Si hay algún psicólogo rondando por ahí, me gustaría que me explicara un poco todo esto.
Sueño 1:
Estaba en un ambiente bastante turbio. Era algo así como un boliche de primera categoría, del estilo que, supongo, frecuenta gente famosa. Muy lujoso y extravagante. Estaba con una conocida del colegio. Nos acercábamos a un lugar donde una pared en semi círculo enmarcaba un sillón; predominaba el color dorado, combinado con negro y marrón, y había chicas muy bien vestidas sacándose fotos ahí, fotos estilo boliche; y nosotras éramos las siguientes. Tenía la sensación de que algo raro ocurría en el lugar y en un momento pasé por una especie de pasillo que había detrás de la pared y llegué a un cuarto (aunque el recorrido no lo recuerdo) más oscuro aún que el anterior, y con mayor predominancia de los tonos amarronados.

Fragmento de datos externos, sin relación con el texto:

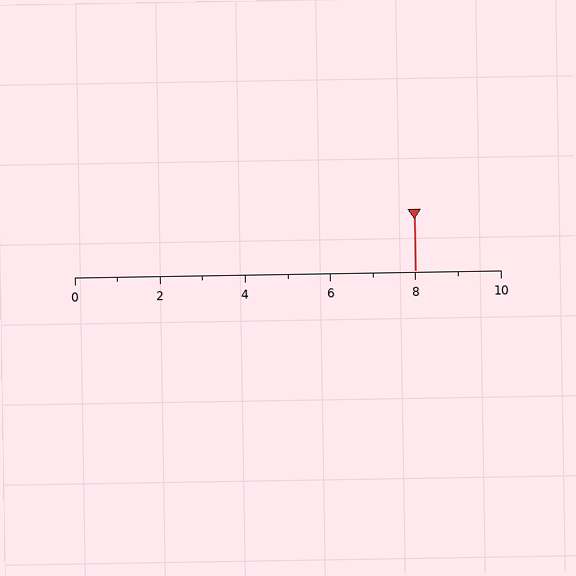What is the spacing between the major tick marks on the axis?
The major ticks are spaced 2 apart.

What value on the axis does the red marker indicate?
The marker indicates approximately 8.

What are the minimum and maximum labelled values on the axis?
The axis runs from 0 to 10.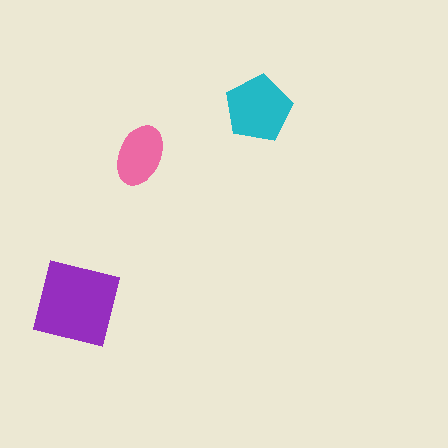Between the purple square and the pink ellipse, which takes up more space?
The purple square.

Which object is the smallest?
The pink ellipse.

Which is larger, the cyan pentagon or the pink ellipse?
The cyan pentagon.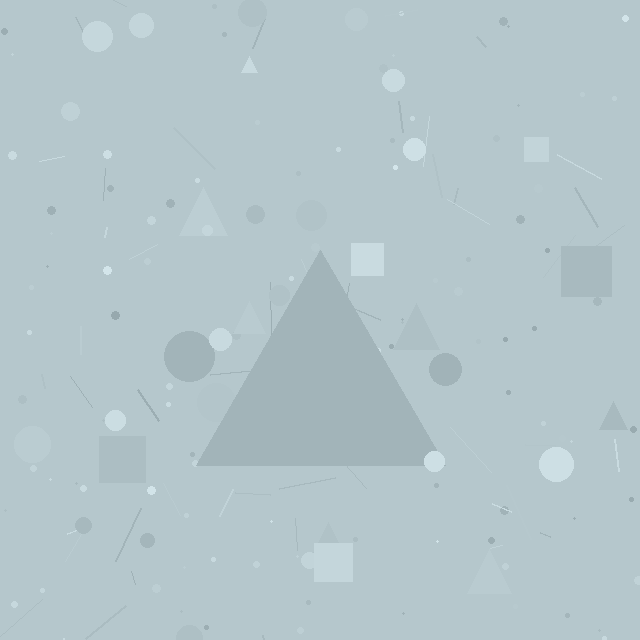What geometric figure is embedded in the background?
A triangle is embedded in the background.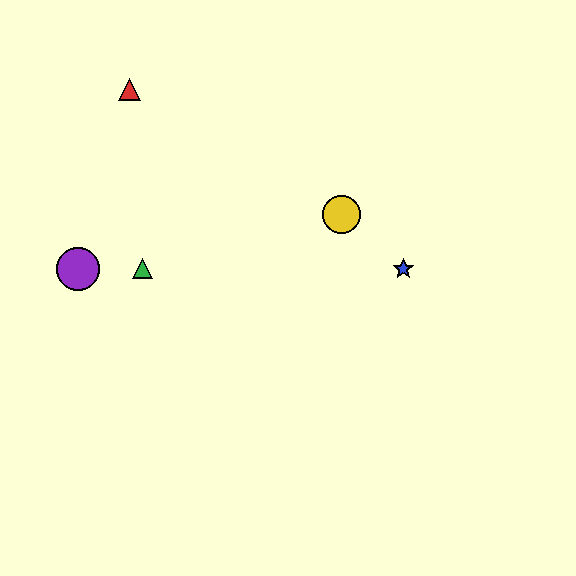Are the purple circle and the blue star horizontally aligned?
Yes, both are at y≈269.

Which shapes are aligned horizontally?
The blue star, the green triangle, the purple circle are aligned horizontally.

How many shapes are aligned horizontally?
3 shapes (the blue star, the green triangle, the purple circle) are aligned horizontally.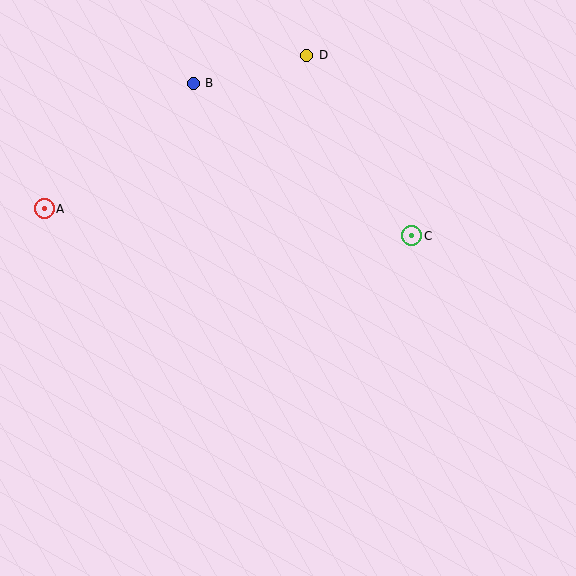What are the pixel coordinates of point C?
Point C is at (412, 236).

A mi entender, era una especie de "laboratorio" aunque sabía que allí se llevaban a cabo abortos. Llegué a una mesada donde yacían enormes frascos con bebés conservados en un líquido (tal vez simulando el líquido amniótico, de un color amarillento) aún con sus respectivos cordones umbilicales y DEL REVÉS. Sé que en el sueño eso me horrorizó, aunque lo "tomé con calma". De repente no me encontraba más en esa habitación, sino que había vuelto a lo que era el "boliche" en sí y veía salir diferentes chicas del "laboratorio" que habían abortado recientemente, aunque cuando yo estuve allí, la habitación estaba vacía. Decidí irme de ese lugar y entonces apareció mi hermana, quien había estado embarazada pero había abortado (aunque conservaba la panza que daba la sensación de 4-5 meses) y me daba a su feto, y yo lo sostenía en la mano. Tenía el tamaño de mi palma, y podía distinguirse bien su pequeña cabeza y algunos razgos. Yo sabía que era un varón, y me daba la sensación de que estaba vivo y respiraba tranquilamente en mi mano. Resplandecía, pese a la situación brutal que había vivido...
Sueño 2:
Estaba en un auto blanco con quienes yo sabía que eran mi mamá, mi papá y dos hermanitos más pequeños (nene y nena respectivamente, y yo iba sentada en medio de ellos) aunque mis viejos no eran mis viejos ni tampoco tengo hermanos menores, y parecían actores salidos de alguna película taquillera. Tampoco eran parecidos a mí, mamá era rubia, así como mi hermano varón, y papá castaño al igual que mi hermanita. Estábamos volviendo de algún lugar donde -y el recuerdo es un poco confuso- habíamos visto algo así como una competencia de natación(?) pero no lo recuerdo realmente. Las calles que transitábamos estaban vacías, había sido un lindo día y estaba atardeciendo. Pero de repente nos acercamos a un lugar donde los edificios se hacían cada vez más altos, y a medida que eso pasaba, se oscurecía el cielo también, cada vez más tormentoso. Llegamos cerca de la cancha de Independiente(?) Acababa de terminar un partido y empezaba a salir gente a la calle, peleándose por los resultados. Cada vez eran más, me asustaba esa situación no por mí, sino porque me inundaba la necesidad de proteger a mi hermanito para que nadie le hiciese daño. Un policía vestido de civil le advirtió a quien era mi papá de que se pusiera a resguardo, y así fue que empezamos a circular por una calle, bordeando el estadio. Iba saliendo gente enojada, gritándose, empujándose y a medida que nos acercábamos, más miedo me invadía. Cerramos las ventanas del auto y trabamos las puertas, y doblamos a una velocidad considerable en una especie de "garage rojo", que a su vez parecía un club dentro del mismo estadio, y la puerta se cerró tras nosotros. Dejamos el auto estacionado y de repente nos encontramos en un lugar con personas calmas, tal vez mayores de edad, que disfrutaban de ver un partido juntas. Luego aparecimos en otro lugar, donde no predominaba el rojo sino que era una especie de salón como aquellos donde se festejan los cumpleaños de quince, blanco, todo blanco, creo que hasta nuestra ropa había cambiado y era ahora más clara. Había comida, dulces, creo que estaba mi abuela paterna, comimos todos juntos, tranquilos y disfrutamos el amanecer desde la calma vista de un balcón que daba a una playa. No solté a mi "hermanito" en ningún momento... Luego todo se pone confuso, realmente no recuerdo bien, pero al volver a salir a la calle estaba todo calmo, como si la muchedumbre enardecida ya se hubiese calmado, como si nunca hubiese existido tal conflicto...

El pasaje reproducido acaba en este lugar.